Capo Sounion. Notti di luna piena sotto il tempio.

"No, mica penserete di passare da qui, voi due". Eccolo il benvenuto del Meltemi. "Ciao, bastardo! Mi sei mancato". Nel tragitto da Atene a Capo Sounio, questo vento - cui da piccolo devono avere davvero fatto del male - non smette un attimo di elencare validi motivi per farci prendere la via del sud. Se ne sta lì, seduto sul tempio di Poseidone con le sue guance gonfie, a sbraitare un 30 nodi e a enumerare, contandole sulle dita della mano, le ragioni per cui no, da qui non si passa. Altolà, stronzetti!
1) siamo al 21 giugno, è arrivata l'estate, io entro di ruolo ufficialmente e non mi smuovo fin quasi all'autunno.
2) ormai lo sapete che vi ho preso di mira
3) come al solito siete in ritardo, dove diavolo avete perso tempo finora?
4) Calcidica? Ma siete scemi? In Calcidica per questa via si va a aprile, non a luglio!
Poi sbuffa, sorride e ammette "Vabbé, mi siete mancati anche voi" e col tono più complice "Vediamo che se po' fa'…"
Alla fine ci accordiamo per una 3 giorni di purgatorio ancorati sotto il Tempio di Poseidone, proprio sotto la rupe da cui Egeo si gettò in mare quando vide la barca del figlio Teseo tornare con le vele nere e presagì funeste notizie. I primi due sono giorni obbligati con vento tra i 30 e i 35 nodi, il terzo invece un giorno di pigrizia con il vento che cala decisamente e noi che restiamo a oziare con la scusa di salire al tempio. Quelle cose che di solito poi paghi, penso…

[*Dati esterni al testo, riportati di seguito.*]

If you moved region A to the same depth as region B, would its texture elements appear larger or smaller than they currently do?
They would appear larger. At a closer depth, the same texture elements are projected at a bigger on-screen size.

La rada di Capo Sounion è un viavai di barche a vela (e qualche ferro da stiro). Una sala d'attesa ormai storica per tutti quelli che, venendo da Atene, si accingono a tuffarsi in Egeo (in un modo meno fatale del re da cui il mare prende il nome). Alcuni, pochi, doppiano Capo Sounion e risalgono il canale dell'Eubea diretti alle Sporadi o alla Calcidica. Quasi nessuno ha la pretesa in estate conclamata di proseguire passando lo stretto di Doro (Steno Kafireas), noto per essere la "stanza della rabbia" del Meltemi, quella in cui il bastardo si toglie le scarpe e si mette a saltare sui divani con la musica a palla, dicendo "Questa è casa mia, fo come mi pare!".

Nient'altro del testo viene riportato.